Earlier this week, I witnessed an amazing moment. In the span of a few seconds, 151 years disappeared. Gone. I was there to see it happen.

This was the scene. Seven people, not counting me, were seated around a table. We were re-experiencing the four days Abraham Lincoln spent with the Army of the Potomac in early October 1862. A little over half-way done, I had the group take the real-life role of a guy who had talked with Lincoln at dawn one morning during the four-day visit.

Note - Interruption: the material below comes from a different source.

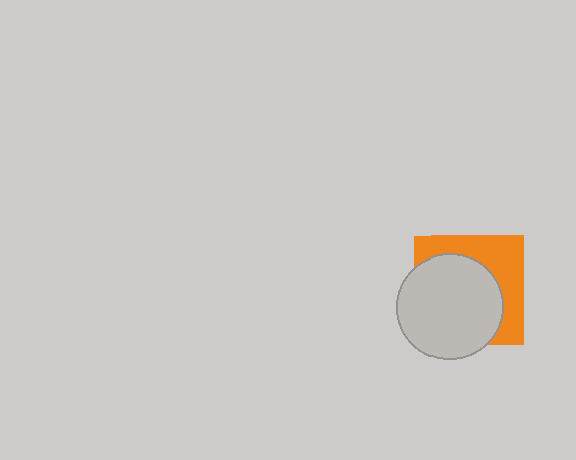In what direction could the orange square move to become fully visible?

Lincoln and his companion stand on a ridge. They look out over the Army of the Potomac. Lincoln asks a question. The companion answers. Lincoln reacts to the answer with a short sentence. He adds a second, equally short sentence. Then…and here is where I stopped the presentation, with Lincoln having spoken two sentences and the next one hanging in the air, not yet uttered. Lincoln’s companion listened for the rest of Lincoln’s remarks.

My group, the group 151 years removed from the actual event, waited for me to share the next sentence from Lincoln. They waited, I was silent. They were silent, I waited more. And then, I said it. I said what Lincoln said. They heard what Lincoln said, just like the companion heard it on the ridge as the first light of the day crept over the valley below.

“Ohhhhhh!”

“Wow!”

“Man, oh man!”

This is their reaction. The reaction of the companion. Together. The same. No time or space between except for 151 years, five generations, hundreds of miles, millions and billions of lives lived and lives lost, all of which, in this moment, totally disappeared.

I’m goose-bumped as I write and retell this story to you.